CAS 56 BEATO GIOBBE E SANT’ANTONIO ABATE – CASATENOVO, località Cascina Porrinetti

CAS56- 02
Il dipinto con la raffigurazione del Beato Giobbe nella sua iconografia classica

CAS56- 03
Il dipinto con l’mmagine di Sant’Antonio Abate nella sua iconografia classica
ID SCHEDA CAS 56
LOCALITA’ CASATENOVO
UBICAZIONE CASCINA PORRINETTI
COLLOCAZIONE SOTTO IL PORTICO DI DESTRA APPENA ENTRATI NELLA CORTE (DI FRONTE AL POZZO)
TIPOLOGIA AFFRESCHI
ICONOGRAFIA BEATO GIOBBE E SANT’ANTONIO ABATE
TECNICA PITTURE MURALI
DATAZIONE SCONOSCIUTA
DIMENSIONI DIPINTI ALTEZZA 95×45 DI LARGHEZZA. ALTEZZA DA TERRA 220
AUTORE
PROPRIETA’ PRIVATA (RESIDENTI DELLA CASCINA) 
ACCESSIBILITA’ LIMITATA, IN CORTE INTERNA
STATO CONSERVAZIONE

IN DEGRADO

RIFERIMENTI FOTO
DESCRIZIONE Ubicazione e Iconografia

Cascina Porrinetti è l’ultima cascina di Casatenovo e della provincia di Lecco, confinante con Correzzana e con la provincia di Milano e percorrendo Via S. Francesco si trova al termine della doppia curva alla sua sinistra, poco prima del cartello di Correzzana. 

“Beato Giobbe”

Sotto il portico, a destra della nicchia con la Vergine, un affresco ben conservato raffigura Giobbe, così come è rappresentato nell’iconografia ricorrente: un vecchio seminudo, con capelli e barba bianchi, seduto su un mucchio di letame da cui fuoriescono bruchi bianchi. Dietro alle sue spalle, fin sopra la testa, cresce un albero di gelso con foglie e bozzoli; in secondo piano è dipinta una montagna.

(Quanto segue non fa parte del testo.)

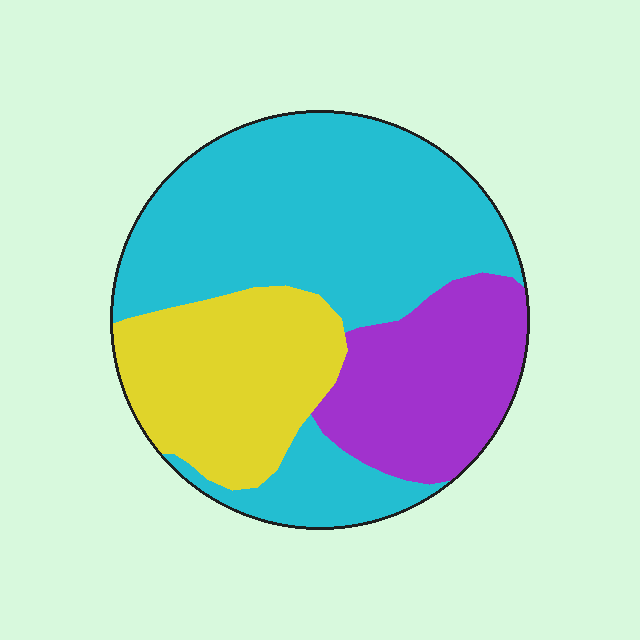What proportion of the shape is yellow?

Giobbe porta in testa un’aureola sottile; ha braccia e gambe robuste; tiene le mani aperte in segno di offerta.

L’affresco è dominato dai colori marrone e azzurro. Una linea bianca delimita l’immagine rispetto alla cornice marrone, decorata con greche, che in alto si chiude a triangolo con un fiore stilizzato nel mezzo. L’autore e la datazione sono ignote, mentre, nella cornice di base, c’è la scritta “ S. Giobbe P. Di B. (patrono dei bigat).

“S. Antonio Abate”

Sotto il portico, a sinistra della nicchia della Madonna, un affresco raffigura S. Antonio Abate. Il Santo è rappresentato a figura intera, di fronte, in piedi su una collinetta. Porta nella mano sinistra il fuoco ardente ( il falò di S. Antonio, il 17 gennaio, era una tradizione molto diffusa in Brianza), nella mano destra si vede appena il bastone.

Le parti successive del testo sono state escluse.